A new study has found that, contrary to current thinking, taking beta blockers that treat high blood pressure does not decrease a person's risk of developing colorectal cancer. Published early online in CANCER, a peer-reviewed journal of the American Cancer Society, the study also revealed that even long-term use or subtypes of beta blockers showed no reduction of colorectal cancer risk.
In recent years, researchers have thought that beta blockers, which are prescribed to many older adults for high blood pressure and heart conditions, might be linked with a decreased risk of cancer. This theory stems from animal and laboratory studies that found that the stress hormone norepinephrine can promote the growth and spread of cancer cells. Beta blockers inhibit norepinephrine's action, so it stands to reason that the medications could have anticancer properties.

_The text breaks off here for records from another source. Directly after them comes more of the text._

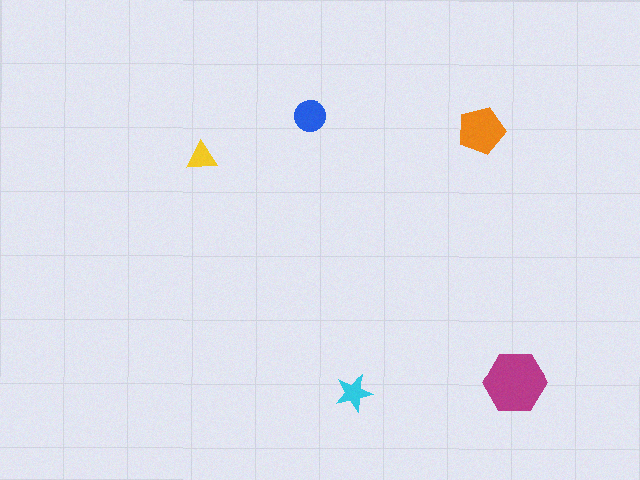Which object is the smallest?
The yellow triangle.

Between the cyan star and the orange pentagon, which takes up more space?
The orange pentagon.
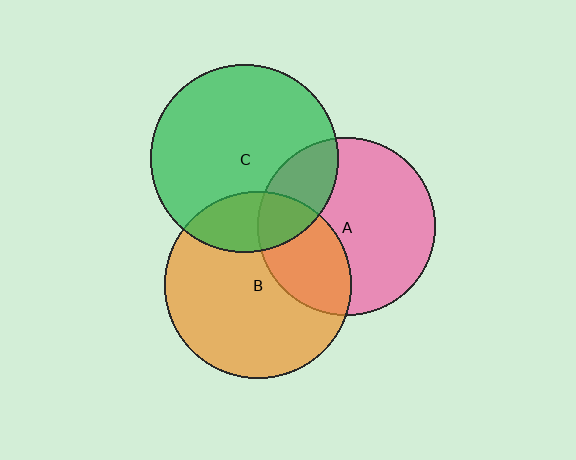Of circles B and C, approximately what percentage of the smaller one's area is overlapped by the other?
Approximately 20%.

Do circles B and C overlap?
Yes.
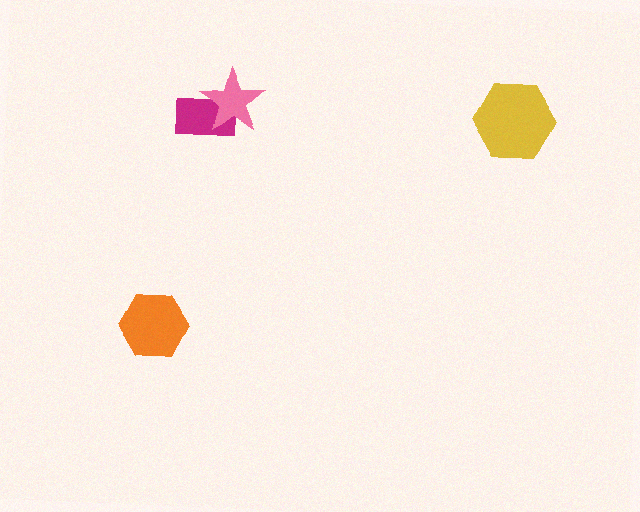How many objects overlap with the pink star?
1 object overlaps with the pink star.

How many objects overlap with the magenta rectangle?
1 object overlaps with the magenta rectangle.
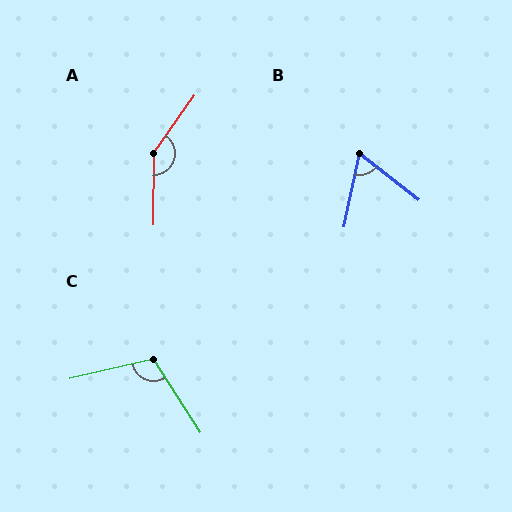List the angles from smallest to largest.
B (64°), C (109°), A (146°).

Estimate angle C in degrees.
Approximately 109 degrees.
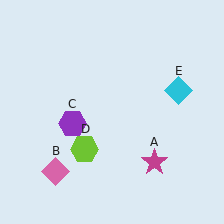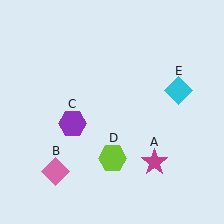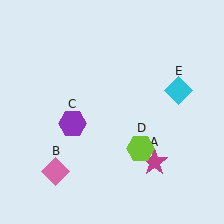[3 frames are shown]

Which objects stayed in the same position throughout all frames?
Magenta star (object A) and pink diamond (object B) and purple hexagon (object C) and cyan diamond (object E) remained stationary.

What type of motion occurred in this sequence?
The lime hexagon (object D) rotated counterclockwise around the center of the scene.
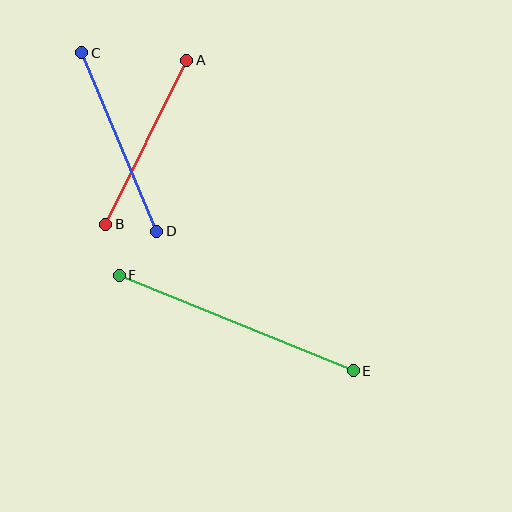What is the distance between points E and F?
The distance is approximately 253 pixels.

Previous studies on beta blockers' effects on colorectal cancer risk have yielded inconsistent results. To provide more thorough information, Michael Hoffmeister, PhD, of the German Cancer Research Center, in Heidelberg, Germany, and his colleagues conducted personal interviews from 2003 to 2007 with 1,762 patients with colorectal cancer and 1,708 cancer-free individuals.
After taking into consideration certain patient characteristics (such as weight and smoking status) and other factors that might influence the results, the researchers found no link between beta blocker use and colorectal cancer risk. Previous studies had not taken these factors into consideration. Even when the investigators broke down their analyses by duration of use of beta blockers, specific types of beta blockers, active ingredients (metoprolol, bisoprolol, carvedilol, and atenolol), and sites within the colon or rectum where colorectal cancer developed, there was no link.
Overall, the results of this study do not support the hypothesis that using beta blockers can lower one's colorectal cancer risk. The findings also point to the importance of considering patient characteristics and other factors that might influence the results of studies that look at how medications affect patients' cancer risk.